WYHI (99.9 FM) is a radio station licensed to Park Forest, Illinois, south of Chicago, with its transmitter located south of Peotone, Illinois. WYHI is an owned and operated affiliate of the Bible Broadcasting Network.

History

WKAK
From its launch in 1962 until 1975, the station had the call sign WKAK. The station was originally owned by Kenneth Baker, Willis Maltby, and Claude Baker. The station began broadcasting January 5, 1962, and was originally licensed to Kankakee, Illinois, with its transmitter located 2.9 miles north of the city limits, and it had an ERP of 6.6 kw at an HAAT of 210 feet. It was the only FM station in Kankakee at the time.

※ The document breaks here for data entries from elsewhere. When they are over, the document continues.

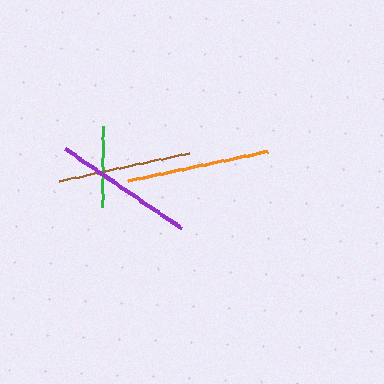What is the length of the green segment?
The green segment is approximately 81 pixels long.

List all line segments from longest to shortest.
From longest to shortest: orange, purple and brown (about equal), green.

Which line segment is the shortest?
The green line is the shortest at approximately 81 pixels.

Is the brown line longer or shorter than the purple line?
The purple and brown lines are approximately the same length (about 140 and 133 pixels).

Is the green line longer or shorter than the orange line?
The orange line is longer than the green line.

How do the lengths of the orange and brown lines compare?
The orange and brown lines are approximately the same length.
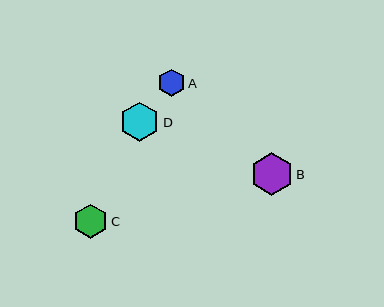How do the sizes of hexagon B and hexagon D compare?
Hexagon B and hexagon D are approximately the same size.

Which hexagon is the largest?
Hexagon B is the largest with a size of approximately 43 pixels.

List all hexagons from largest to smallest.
From largest to smallest: B, D, C, A.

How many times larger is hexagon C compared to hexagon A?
Hexagon C is approximately 1.2 times the size of hexagon A.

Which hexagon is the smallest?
Hexagon A is the smallest with a size of approximately 27 pixels.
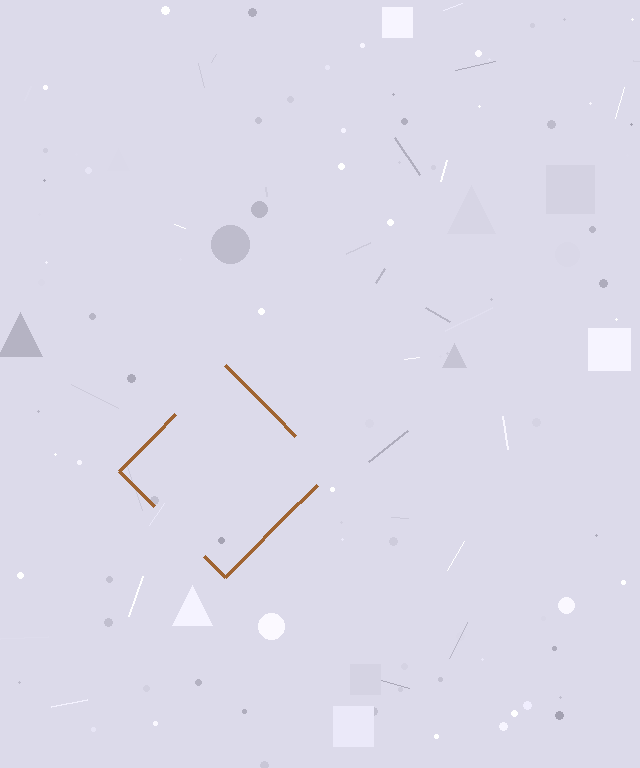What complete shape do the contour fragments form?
The contour fragments form a diamond.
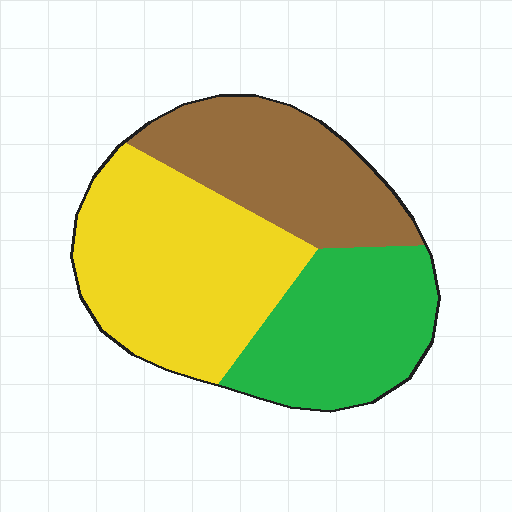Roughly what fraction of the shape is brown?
Brown covers about 30% of the shape.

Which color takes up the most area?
Yellow, at roughly 40%.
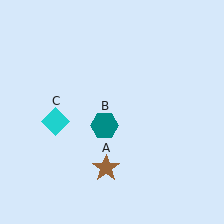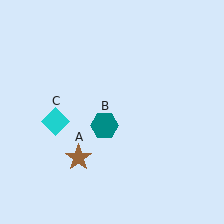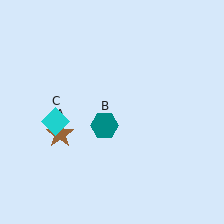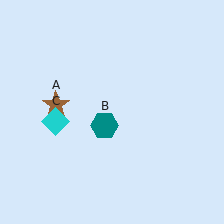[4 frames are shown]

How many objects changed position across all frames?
1 object changed position: brown star (object A).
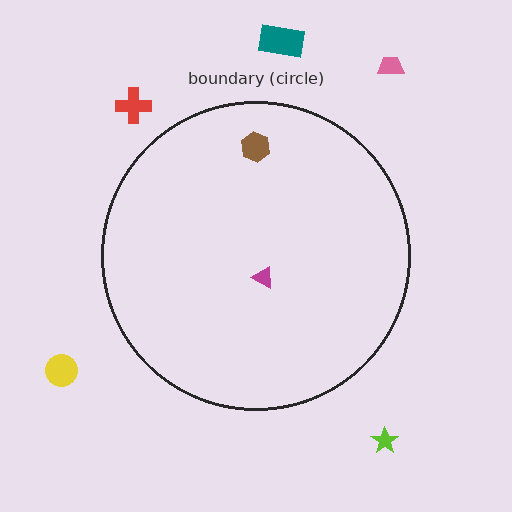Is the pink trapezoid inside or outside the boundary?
Outside.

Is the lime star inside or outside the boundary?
Outside.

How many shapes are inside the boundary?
2 inside, 5 outside.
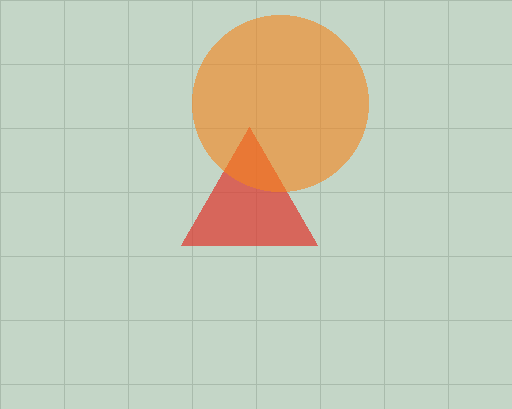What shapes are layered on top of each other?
The layered shapes are: a red triangle, an orange circle.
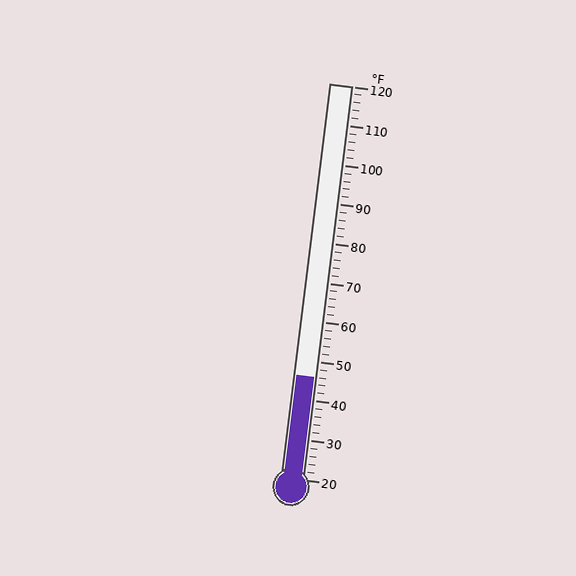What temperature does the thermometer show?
The thermometer shows approximately 46°F.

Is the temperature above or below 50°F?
The temperature is below 50°F.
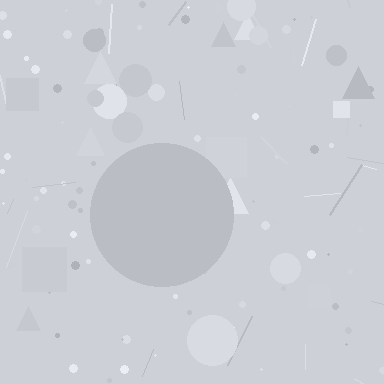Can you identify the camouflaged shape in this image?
The camouflaged shape is a circle.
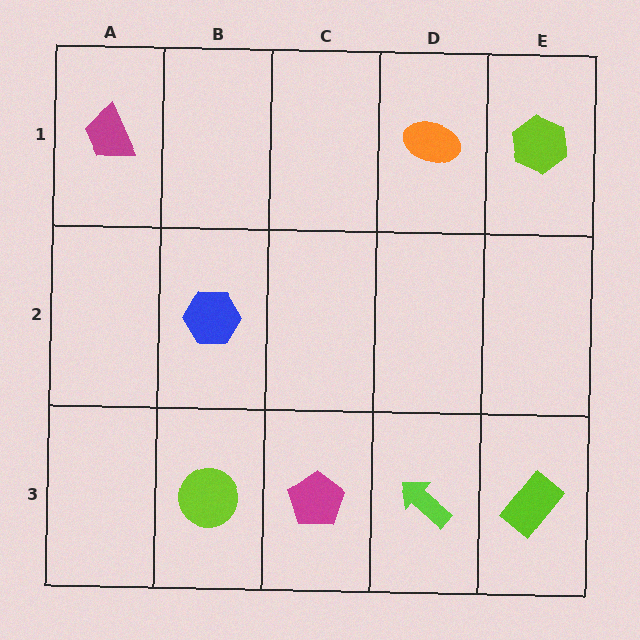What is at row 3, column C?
A magenta pentagon.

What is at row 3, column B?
A lime circle.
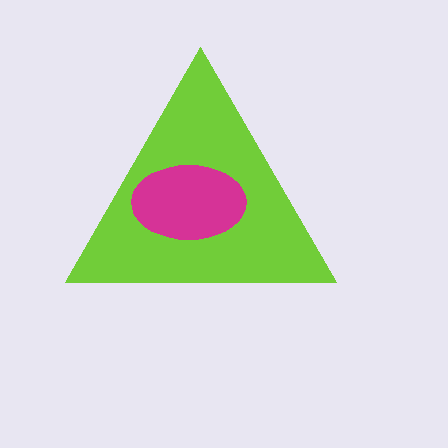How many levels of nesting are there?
2.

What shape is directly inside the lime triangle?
The magenta ellipse.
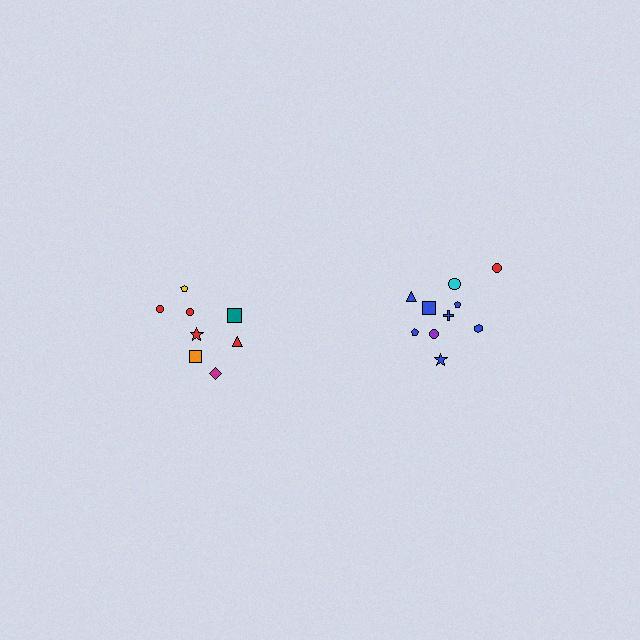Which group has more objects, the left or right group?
The right group.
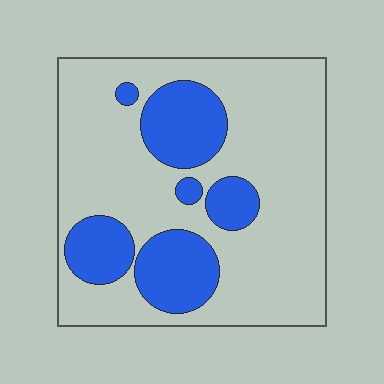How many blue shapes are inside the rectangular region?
6.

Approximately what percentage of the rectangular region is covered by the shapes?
Approximately 25%.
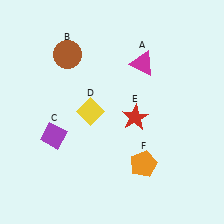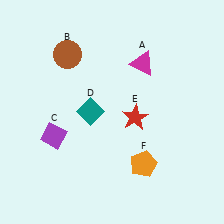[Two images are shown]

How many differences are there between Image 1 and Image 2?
There is 1 difference between the two images.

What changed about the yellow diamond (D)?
In Image 1, D is yellow. In Image 2, it changed to teal.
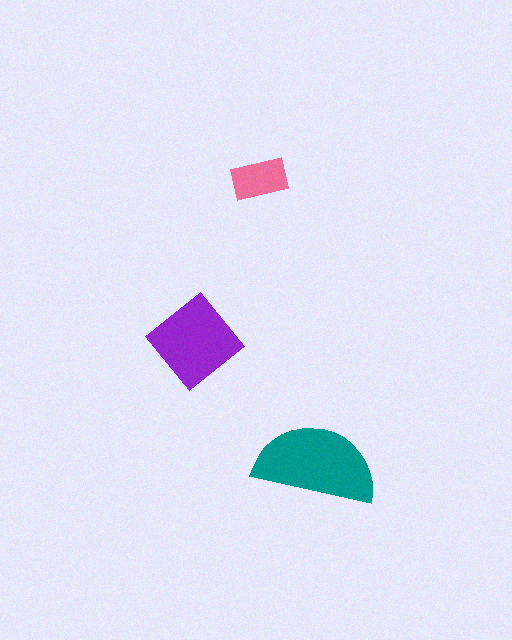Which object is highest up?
The pink rectangle is topmost.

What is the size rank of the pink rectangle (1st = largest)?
3rd.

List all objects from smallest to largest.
The pink rectangle, the purple diamond, the teal semicircle.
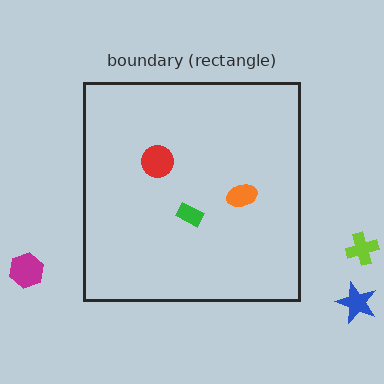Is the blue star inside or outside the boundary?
Outside.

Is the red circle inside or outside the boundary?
Inside.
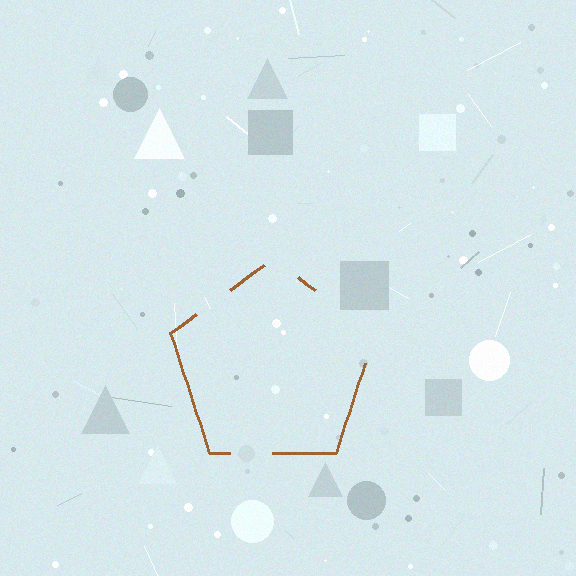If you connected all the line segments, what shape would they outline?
They would outline a pentagon.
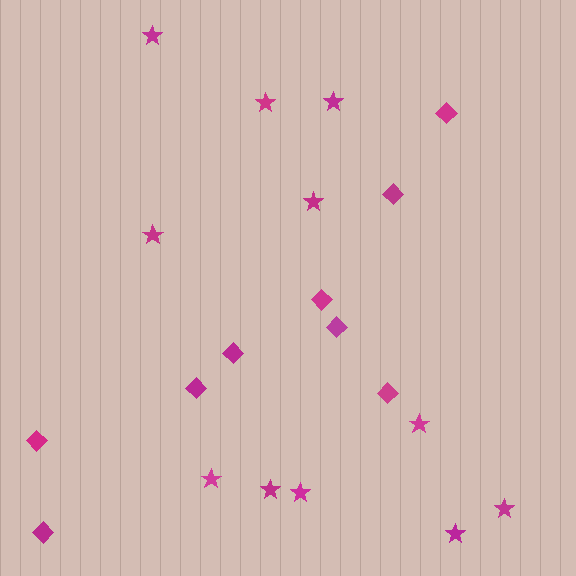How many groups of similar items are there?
There are 2 groups: one group of stars (11) and one group of diamonds (9).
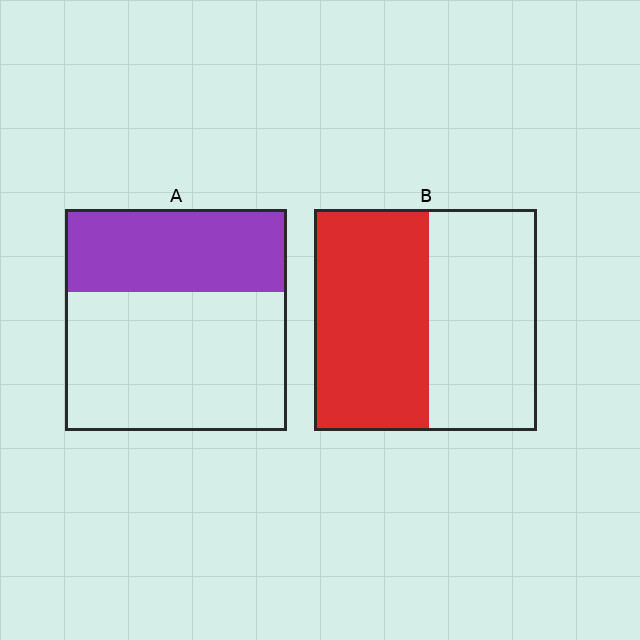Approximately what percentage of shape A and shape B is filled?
A is approximately 35% and B is approximately 50%.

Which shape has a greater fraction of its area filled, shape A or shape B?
Shape B.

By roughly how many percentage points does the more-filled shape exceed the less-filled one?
By roughly 15 percentage points (B over A).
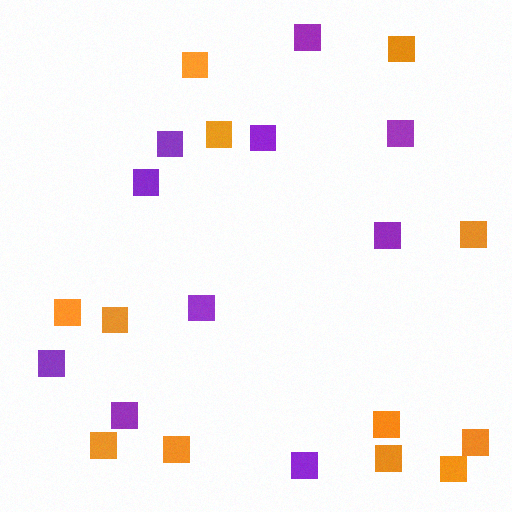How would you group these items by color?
There are 2 groups: one group of purple squares (10) and one group of orange squares (12).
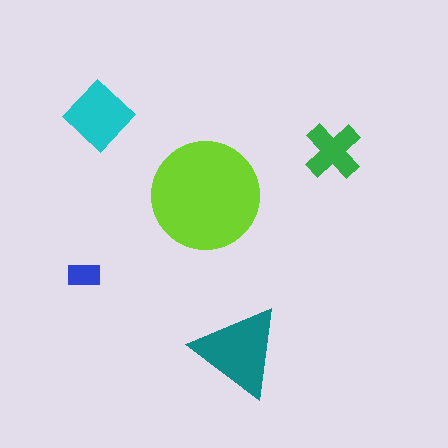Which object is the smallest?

In the 1960s, the station aired an easy listening format, though in 1969 it began adding Hot 100 selections in the evening. By 1972, the majority of the station's playlist was popular music, with standards comprising a quarter of the station's playlist. In June 1972, the station's format was changed to country & western. In late 1974, Claude Baker and Luella Feller sold the station to Harry Fitzgerald, Howard Dybedock, and Benedict Cerven, Sr. for $132,315.

WBYG
On April 7, 1975, the station's call sign was changed to WBYG, and the station was branded "The Big One". As WBYG, the station began airing an adult contemporary format. In 1979, the station's transmitter was moved to Peotone, Illinois, along the Kankakee County/Will County border, and its ERP and HAAT were increased to 50kw and 500 feet respectively. By 1979, WBYG would begin airing an album-oriented rock format, with top 40 music from 6 to 9 AM. The station continued airing an album-oriented rock format into the 1980s. In early 1984, Harry Fitzgerald, Howard Dybedock, and Ben Cerven sold the station to Gene Milner Broadcasting for $1.2 million.

The Bus
On February 15, 1985, the station's call sign was changed to WBSW. The station was branded as "The Bus". The Bus initially aired a contemporary album rock format. Shortly after the station's launch, a 20 foot long bus shaped balloon used to advertise the station broke loose from its tethers and floated away, prompting the FAA to issue a warning to pilots. Soon thereafter, the Bus would go on to air a CHR format. The station's call sign was changed to WBUS on April 1, 1987. The station aired Casey's Top 40 on Sunday mornings, and aired dance mixes at night. The Bus lasted until 1996, when Milner Broadcasting sold the station to Z-Spanish Network for $7 million. "The Bus" branding would return to a CHR station in the area in 1998, on 100.7 WBVS in Coal City, Illinois.

Spanish language formats
Z-Spanish Network launched a regional Mexican format on the station, branded "La Zeta". On September 23, 1996, the station's call sign was changed to WRZA. In 2000, Z-Spanish Network was acquired by Entravision Communications. On December 29, 2000, the station changed to a Spanish CHR format branded "Super Estrella", which was simulcast on sister station WZCH 103.9 in Dundee, Illinois. In May 2001, the station's city of license was changed from Kankakee, Illinois to Park Forest, Illinois. In 2004, Entravision Communications sold the station, along with 750 AM WNDZ, to Newsweb Corporation for $24 million.

Nine FM and Dance Factory
In June 2004, Newsweb launched an adult hits format on the station, branded as "Nine FM", with the slogan "We Play Anything". After Newsweb purchased other rimshot stations, Nine FM's programming expanded to WKIE (92.7 FM) in the north suburbs and WDEK (92.5 FM) west of the Chicago area on November 29, 2004. Sky Daniels was the original program director for Nine FM. When he left in 2005, he was replaced by Matt DuBiel.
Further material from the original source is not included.